To solve this problem, we need to break it into two parts:

1. The first part (t = 0 to t = 5 seconds), where the wheel has constant angular acceleration.
2. The second part (t = 5 to t = 10 seconds), where the wheel has constant angular velocity.

Let’s define the variables:

• $\theta_1 = 100 \, \text{radians}$: The angle described in the first 5 seconds.
• $\theta_2 = 80 \, \text{radians}$: The angle described in the next 5 seconds.
• $\alpha$: The angular acceleration during the first 5 seconds (to be determined).
• $\omega_0$: The initial angular velocity (to be determined).
• $\omega_f$: The final angular velocity at the end of the first 5 seconds, which is also the constant angular velocity during the second part.

First part (constant angular acceleration):

We know the relationship between angular displacement, initial angular velocity, angular acceleration, and time under constant acceleration:

$\theta_1 = \omega_0 t + \frac{1}{2} \alpha t^2$

For the first part of the motion (with $t = 5$ seconds and $\theta_1 = 100$ radians), this equation becomes:

$100 = \omega_0 (5) + \frac{1}{2} \alpha (5)^2$ $100 = 5 \omega_0 + \frac{25}{2} \alpha$ $100 = 5 \omega_0 + 12.5 \alpha \quad \text{(Equation 1)}$

Also, the angular velocity at the end of the first 5 seconds (which becomes the constant angular velocity for the second part) is given by:

$\omega_f = \omega_0 + \alpha t$

At $t = 5$ seconds:

\quad \text{(Equation 2)}$$ ### Second part (constant angular velocity): During the second part, the wheel rotates with constant angular velocity $$\omega_f$$, and the displacement is given by: $$\theta_2 = \omega_f \cdot t$$ For $$\theta_2 = 80$$ radians and $$t = 5$$ seconds: $$80 = \omega_f \cdot 5$$ $$\omega_f = \frac{80}{5} = 16 \, \text{rad/s} \quad \text{(Equation 3)}$$ ### Solving the system of equations: From **Equation 2**, we know that: $$\omega_f = \omega_0 + 5 \alpha = 16$$ $$\omega_0 + 5 \alpha = 16 \quad \text{(Equation 4)}$$ Now we have two equations: 1. $$100 = 5 \omega_0 + 12.5 \alpha$$ 2. $$\omega_0 + 5 \alpha = 16$$ Let’s solve this system.
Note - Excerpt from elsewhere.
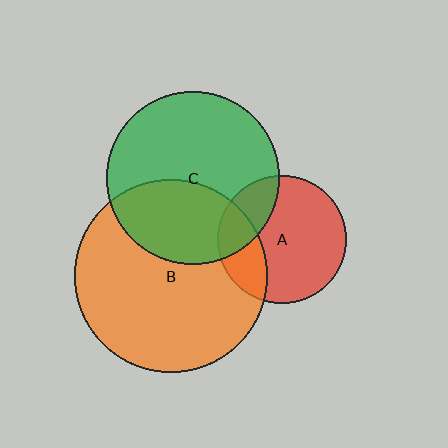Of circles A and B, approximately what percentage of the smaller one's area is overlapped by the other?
Approximately 25%.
First, solve Equation 4 for $$\omega_0$$: $$\omega_0 = 16 - 5 \alpha$$ Substitute this into Equation 1: $$100 = 5(16 - 5 \alpha) + 12.5 \alpha$$ $$100 = 80 - 25 \alpha + 12.5 \alpha$$ $$100 = 80 - 12.5 \alpha$$ $$20 = 12.5 \alpha$$ $$\alpha = \frac{20}{12.5} = 1.6 \, \text{rad/s}^2$$ Now substitute $$\alpha = 1.6$$ into Equation 4 to find $$\omega_0$$: $$\omega_0 = 16 - 5(1.6) = 16 - 8 = 8 \, \text{rad/s}$$ ### Final Answer: - The initial angular velocity $$\omega_0 = 8 \, \text{rad/s}$$. - The angular acceleration $$\alpha = 1.6 \, \text{rad/s}^2$$. Would you like any more details or have any further questions? Here are 5 related questions for further exploration: 1. What would happen to the final angular velocity if the angular acceleration were doubled? 2. How much time would it take for the wheel to reach a certain angular displacement with a different initial velocity? 3. What is the relationship between angular velocity and angular acceleration? 4. How does the moment of inertia affect angular acceleration in rotational motion? 5. How can we calculate the total angle described in a similar situation but with changing angular acceleration? **Tip:** Remember, the area under an angular velocity-time graph represents the angular displacement.